Les végétariens en moins bonne santé que les omnivores (étude statistique)


 

 

Les études de population ont montré de façon constante que notre alimentation a une influence sur la santé. Par conséquent, le but de notre étude était d’analyser les différences entre les différents groupes d’habitudes alimentaires en termes de variables liées à la santé. L’échantillon utilisé pour cette étude transversale a été prise de la Health Interview Survey autrichienne AT-SON 2006/07.

Dans une première étape, les sujets ont été appariés selon l’âge, le sexe et le statut socioéconomique (SSE). Après l’appariement, le nombre total de sujets inclus dans l’analyse était 1320 (N = 330 pour chaque forme de régime – végétarien, régime carnivore riche en fruits et légumes, régime carnivore moins riche en viande, et le régime alimentaire carnivore riche en viande).

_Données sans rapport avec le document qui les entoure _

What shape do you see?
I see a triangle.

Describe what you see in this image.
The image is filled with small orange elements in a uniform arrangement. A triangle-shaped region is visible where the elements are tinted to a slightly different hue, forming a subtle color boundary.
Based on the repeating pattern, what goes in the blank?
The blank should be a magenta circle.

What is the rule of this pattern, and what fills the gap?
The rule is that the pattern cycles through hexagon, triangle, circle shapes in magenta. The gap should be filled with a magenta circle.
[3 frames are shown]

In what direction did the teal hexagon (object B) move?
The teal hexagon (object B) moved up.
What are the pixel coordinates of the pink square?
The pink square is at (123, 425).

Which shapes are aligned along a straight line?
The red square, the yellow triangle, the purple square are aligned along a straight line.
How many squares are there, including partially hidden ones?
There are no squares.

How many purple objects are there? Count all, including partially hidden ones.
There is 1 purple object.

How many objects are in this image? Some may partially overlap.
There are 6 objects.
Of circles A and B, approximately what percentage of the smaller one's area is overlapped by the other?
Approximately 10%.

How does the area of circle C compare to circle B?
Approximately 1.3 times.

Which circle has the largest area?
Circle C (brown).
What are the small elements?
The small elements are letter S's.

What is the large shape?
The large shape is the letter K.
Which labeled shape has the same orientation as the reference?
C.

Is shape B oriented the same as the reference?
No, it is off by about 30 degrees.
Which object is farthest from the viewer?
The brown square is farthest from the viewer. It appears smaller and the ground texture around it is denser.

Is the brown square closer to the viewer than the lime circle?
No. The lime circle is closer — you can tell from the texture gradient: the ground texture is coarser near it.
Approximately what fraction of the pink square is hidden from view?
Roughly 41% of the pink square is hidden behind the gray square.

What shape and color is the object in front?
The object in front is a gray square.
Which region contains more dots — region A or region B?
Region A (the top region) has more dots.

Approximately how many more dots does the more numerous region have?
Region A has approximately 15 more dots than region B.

Les analyses de variance ont été réalisées en contrôlant les facteurs de style de vie dans les domaines suivants: la santé (état de santé auto-évalué, dépréciation, nombre de maladies chroniques, risque vasculaire), les soins de santé (traitement médical, les vaccins, examens préventifs),
et la qualité de vie .
En outre, les différences concernant la présence de 18 maladies chroniques ont été analysés au moyen de tests du χ².

Dans l’ensemble,
76,4% de tous les sujets étaient des femmes.
40,0% des individus étaient moins de 30 ans,
35,4% entre 30 et 49 ans,
et 24,0% plus de 50 ans.
30,3% des sujets avaient un SSE faible,
48,8% par celui du milieu,
et 20,9% avaient un SSE élevé.

 

Notre étude a montré que les adultes autrichiens qui consomment un régime végétarien sont en moins bonne santé, en termes de cancers, d’allergies et de troubles de santé mentale (anxiété et / ou dépression), ont une qualité de vie inférieure, et nécessitent également plus de traitements médicaux.
Egalement que le régime végétarien est lié à un IMC moins élevé et une consommation d’alcool inférieur.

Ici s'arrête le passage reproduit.